Mais ce ne sont pas ces faiblesses-là que fustigent les adversaires du processus de Bologne. Ce qui les chagrine, c'est une série de décisions imposées « sans aucun débat politique », pour reprendre la formule de Geneviève Azam, de l'université Toulouse-Le Mirail. Dans une conférence-débat qui tourne en boucle sur la Toile, cette enseignante-chercheuse, membre d'Attac, se fait fort de démontrer comment des grands patrons, réunis au sein de l'European Round Table, à l'OCDE, en passant par la Commission européenne, mettent en oeuvre la globalisation universitaire et donc la « cohérence » qu'il y aurait entre les différentes réformes, du processus de Bologne à la loi LRU sur l'autonomie.
La démonstration semble contestable, car estimer que l'université peut former à des compétences sans renoncer à la recherche en sciences humaines et sociales n'est pas forcément un ralliement au libéralisme. Et ces critiques amalgament la politique de la Commission européenne - que nombre d'universitaires supporteurs de Bologne n'approuvent pas - et un mouvement de convergence entre universités. Le clivage existe, au sein de l'EUA, avec d'un côté les tenants d'une « coopétition » (pour coopération et compétition) entre les universités et et de l'autre ceux pour qui Bologne offre une tribune pour faire avancer la question du paiement de droits d'inscription.
Comme souvent en Europe, les oppositions sont rarement franches.
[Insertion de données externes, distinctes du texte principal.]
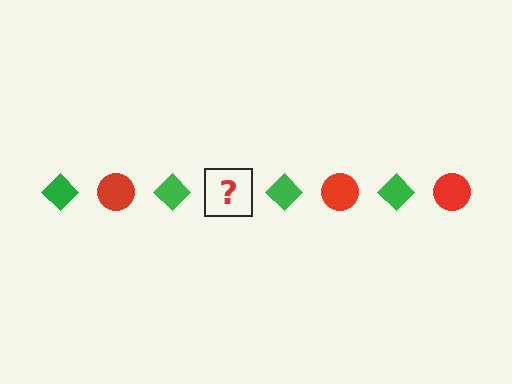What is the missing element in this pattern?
The missing element is a red circle.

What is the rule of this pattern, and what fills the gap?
The rule is that the pattern alternates between green diamond and red circle. The gap should be filled with a red circle.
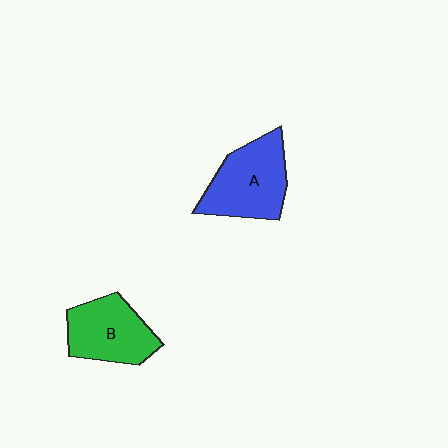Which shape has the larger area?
Shape A (blue).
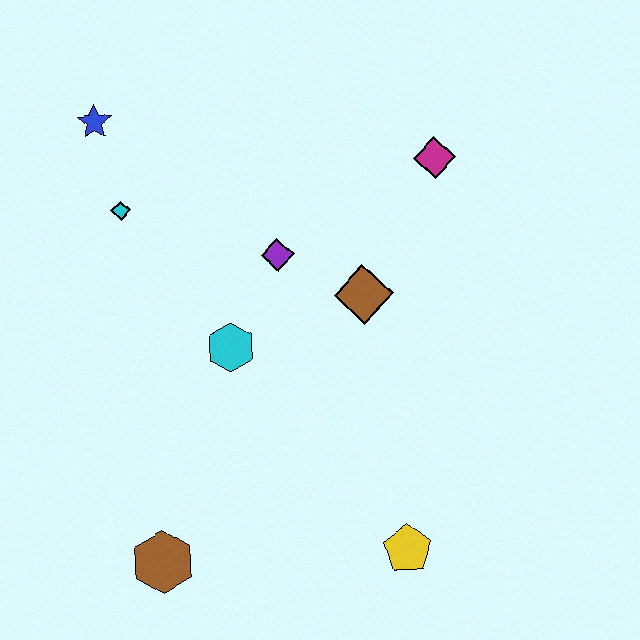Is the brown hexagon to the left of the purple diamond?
Yes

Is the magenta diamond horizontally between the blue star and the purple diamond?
No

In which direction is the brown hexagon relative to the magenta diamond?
The brown hexagon is below the magenta diamond.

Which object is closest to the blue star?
The cyan diamond is closest to the blue star.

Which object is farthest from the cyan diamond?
The yellow pentagon is farthest from the cyan diamond.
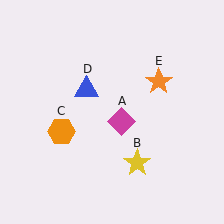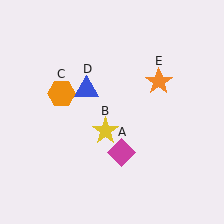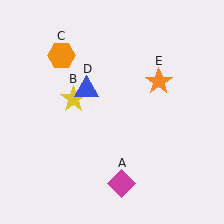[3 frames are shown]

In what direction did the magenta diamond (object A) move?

L'autonomie des universités, qui semble s'imposer d'autant plus que le processus suppose que les universités disposent de marges de manoeuvre sur les contenus notamment, est âprement défendue au Royaume-Uni, où les droits d'inscription sont élevés, mais aussi dans les pays scandinaves, où l'université est gratuite. La défense d'une université publique est très majoritairement partagée en Europe. A la dernière conférence de l'EUA, à Prague, 500 responsables de l'enseignement supérieur ont rappelé les Etats à leur devoir de financement. L'Europe, qu'il s'agisse d'université, de réglementation sociale ou de fiscalité, reste un rapport de forces.